Chamei a memória da música não porque minha biografia tenha qualquer importância, mas porque, puxando um pouco mais os fios, a gente acaba por agarrar a história. Esbarramos com a Reforma Protestante e vemos todo mundo cantando. A Reforma aconteceu através da música. Pode ser que Lutero e outros líderes intelectuais do movimento tivessem pensado com rigor os seus pensamentos, mas pessoas comuns cantaram a Reforma antes de entende-la. Quem canta é mais perigoso do que quem só pensa. O canto põe asas nos pés. Haverá outra razão para as marchas militares que põem uma mesma cadência nos passos? O canto mobiliza o corpo, imobiliza o medo, e transforma gestos solitários em caminhadas solidárias. E Lutero colocou sua fé em hinos que eram repetidos e decorados, mesmo por aqueles que — crianças, talvez — não entendiam bem as ideias. A confiança se cristalizou em imagens. Qualquer um podia entender o que significava cantar “Castelo forte é nosso Deus, espada e bom escudo…”

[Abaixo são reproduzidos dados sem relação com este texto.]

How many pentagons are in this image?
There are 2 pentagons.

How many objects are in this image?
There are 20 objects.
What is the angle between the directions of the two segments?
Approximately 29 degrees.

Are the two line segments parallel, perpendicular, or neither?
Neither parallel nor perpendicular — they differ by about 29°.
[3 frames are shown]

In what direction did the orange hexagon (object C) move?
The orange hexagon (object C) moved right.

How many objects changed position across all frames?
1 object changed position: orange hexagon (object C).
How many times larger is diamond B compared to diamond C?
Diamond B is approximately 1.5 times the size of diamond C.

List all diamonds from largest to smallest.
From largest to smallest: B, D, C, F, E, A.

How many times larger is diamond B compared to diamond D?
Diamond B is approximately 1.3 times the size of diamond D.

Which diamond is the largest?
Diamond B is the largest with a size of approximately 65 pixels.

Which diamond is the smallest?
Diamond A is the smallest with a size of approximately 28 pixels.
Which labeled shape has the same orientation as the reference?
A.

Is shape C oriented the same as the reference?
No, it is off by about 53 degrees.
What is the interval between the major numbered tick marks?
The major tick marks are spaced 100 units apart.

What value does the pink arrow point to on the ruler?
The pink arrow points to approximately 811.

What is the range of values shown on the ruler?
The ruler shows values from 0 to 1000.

O espírito protestante é um espírito cantante. Símbolo disto é um homem simples, João Sebastião Bach, que juntou em suas cantatas a palavras evangélica com a grandiosidade estrutural da música. Tanto ou mais que os documentos da Reforma, a música de Bach é minha amiga. Eu a invoco sempre nos momentos de confusão. Fé cantada é melhor que fé falada. E descubro que o meu protestantismo tem muito a ver com o fato de que a música desse homem é como uma encantação mágica que desperta em mim coisas boas, adormecidas, das quais frequentemente me esqueço. E fico melhor do que sou.

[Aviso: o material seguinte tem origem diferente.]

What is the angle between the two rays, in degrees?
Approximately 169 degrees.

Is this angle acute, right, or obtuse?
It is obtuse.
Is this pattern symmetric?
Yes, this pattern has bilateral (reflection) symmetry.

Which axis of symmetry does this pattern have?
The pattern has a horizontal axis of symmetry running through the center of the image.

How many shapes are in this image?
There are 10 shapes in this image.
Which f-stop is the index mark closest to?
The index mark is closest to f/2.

Compreendo que alguém poderá dizer que gosto por Bach é coisa refinada, de gente que pode se educar, o que está proibido à maioria… É possível. Mas Bach foi apenas um dos muitos que cantaram e continuam a cantar. E esta é a razão porque não me envergonho de pular de Bach para uma casinha de pau-a-pique, lá perto de Miguel Pereira, ao fim de uma trilha pelo meio do pasto, no buraco da noite, em que irmãos pentecostais de cabo de enxada e palavra reta cantavam sua fé singela e descomplicada, ao som das cordas, dos pandeiros, dos bumbos. E de lá voo para o último domingo de Páscoa, numa missa católica para crianças, em que, para o meu espanto, repentinamente a Igreja explodiu num “Glória, Glória, Aleluia”, sacudido por dezenas ou centenas de chocalhos, triângulos, pandeiros e tambores infantis, do jeitinho que manda o Salmo 150, tão lido e tão desacreditado… Que coisa mais ecumênica pode existir que a música? Para além de tudo o que nos divide, ela dá testemunho de que nós queremos cantar, cantar juntos, cantar que é bom viver… Se a teologia tivesse sido cantada, é certo que menos fogueiras teriam sido acesas… E descobri assim o Protestantismo como esse espírito cantante, que vive desde a cantata de Bach até a cantoria dos que não sabem distinguir bemol de sustenido. Pode ser que ninguém acredite, mas é fato: foi um padre que me fez sentir protestante pela primeira vez.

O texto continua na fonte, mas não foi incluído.